Wednesday, 09 September 2009
By Ingrid Michaelson
Kanye West recently said that when it’s all said and done, history will remember him as the voice of this generation. He might be right. His popularity is unparalleled, and it is projected that his new album will sell no less than (approximately) one trillion albums in the United States alone. More transcendently, his popularity is still astronomical despite demonstrating repeated episodes of deranged behavior, such as attacking innocent magazine photographers in Los Angeles airports, crying about losing to more talented people at music award shows, preaching that U.S. presidents don’t care about black people, etc. Even if you hate that asshole (and I don’t hate that asshole), you cannot deny his influence on today’s youth and pop culture. Who else can convince young people that wearing Venetian blinds sunglasses are functionally acceptable and fashionably cool? His acts of random insanity are justified by his superior level of social relevancy, a status that OJ Simpson and Amy Winehouse failed to attain. He is certainly on his way to becoming the ultimate voice for me and people my age. And, if his rap career somehow doesn’t work out, he would still make a fantastic revisionist historian.
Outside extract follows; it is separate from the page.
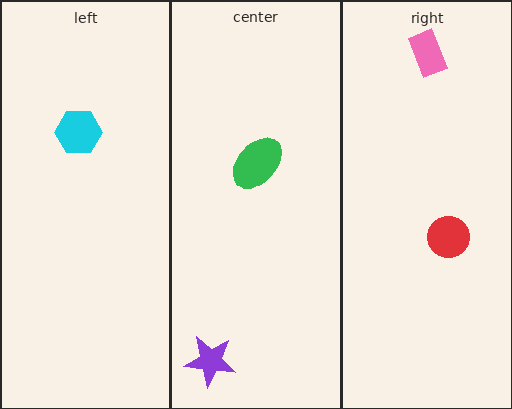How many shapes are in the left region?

On my way to work one morning I was listening to a radio interview with Kanye West in which he was promoting his new album. The interview struck me as kind of bizarre, and it’s not because Kanye West couldn’t stop feeding his Montana-sized ego. It was interesting because this interview was on Los Angeles’ modern rock music station, KROQ-FM, which is a radio station that does not cater to Kanye West’s targeted Urban/Rhythmic format. In fact, the DJ blatantly told Kanye that KROQ doesn’t play any of his songs, but they still invited him for an interview to promote his new album. Kanye West crossing radio formats is kind of unusual; it would be like Axl Rose promoting Chinese Democracy on Power 106 (LA’s hiphop radio station). Hearing ‘Ye on KROQ isn’t something you would expect to hear on a radio station that plays bands like Avenged Sevenfold, Rise Against, Kings of Leon, Silversun Pickups, MGMT, and (regretfully) Nickelback, but this didn’t come without precedent. KROQ’s playlist does have a few select hiphop songs by bands such as the Beastie Boys, Cypress Hill, and Jurassic 5. I don’t know why this is necessary. I suppose Cypress Hill and the Beastie Boys are kind of “rock” and hiphop at the same time, and I suppose that this is the type of music that the KROQ audience likes. That seems like the most valid explanation, but perhaps KROQ is also required by the federal government to play “black” music as part of some type of FCC affirmative action policy. How the hell should I know? I’m not a lawmaker.
I don’t know if Xanga has an explicit affirmative action policy, but it seems as if there has been an increase in the number of black bloggers lately, specifically on the Top Blogs page of the site. This is just an observation of mine, and it’s fully possible that I’m completely wrong about it. At first I considered that this was the direct result of Barack Obama winning the Presidency. His victory might have empowered blacks and given them the sense that, since they took over the White House, they could take over everything else. But, after explaining this reasoning to a black friend of mine and after he punched me in the face, I was open to consider an alternative.
Considering that Xanga is a business whose sole purpose is to make money, it’s possible that the Black Renaissance on Xanga is completely by design. Xanga has gone on record saying that the new group blog sites such as Datingish, Lovelyish, Dollarish, and Momaroo were created for the specific purpose of generating revenue from advertisements targeted to a specific audience. By that reasoning, I suppose it would make sense to target ethnicities, but creating race-specific sites might be seen as racist, divisive, and dangerous. (Note: Hoodstars is targeted toward hiphop culture, not black people.) Creating a site called “Blackish” or “Ni99aPleez” is probably unnecessary and insane, and it would probably be safer and more sensible to display the diversity on Xanga through Featured Weblogs or Top Blogs. Xanga has historically been perceived as a community of a bunch of Asians and TheTheologiansCafe, but showcasing the occasional black man (or woman) on Top Blogs and the front page will always be attractive to potential advertisers. Some people will say that this post is wrong, racist, and close-minded, and that the black bloggers on Top Blogs are there based on their own merit and not from preferential treatment from the Xanga top brass. That might be true, but that reasoning is also boring and unambitious. Xanga has no problems promoting blogs about desperate mothers (Momaroo) and people who can’t get laid (Datingish) by strategically placing links to those sites all over the place, so why not promote diversity by intentionally including a black blogger on Featured Weblogs? Affirmative action is always a good decision. Without it, we wouldn’t have the occasional insane roommate on The Real World or white people in the NBA. Some people will deplore this post and say that it’s small-minded and immature to even consider someone as a “black,” “white,” “Asian,” or “Injun red” person when we are all unified as “bloggers” in the great Xanga nation. However, the people who think like this fail to realize that being “colorblind” only blinds you from seeing the world’s beautiful colors, which is sad.
I’m not the voice of the Xanga generation, I swear.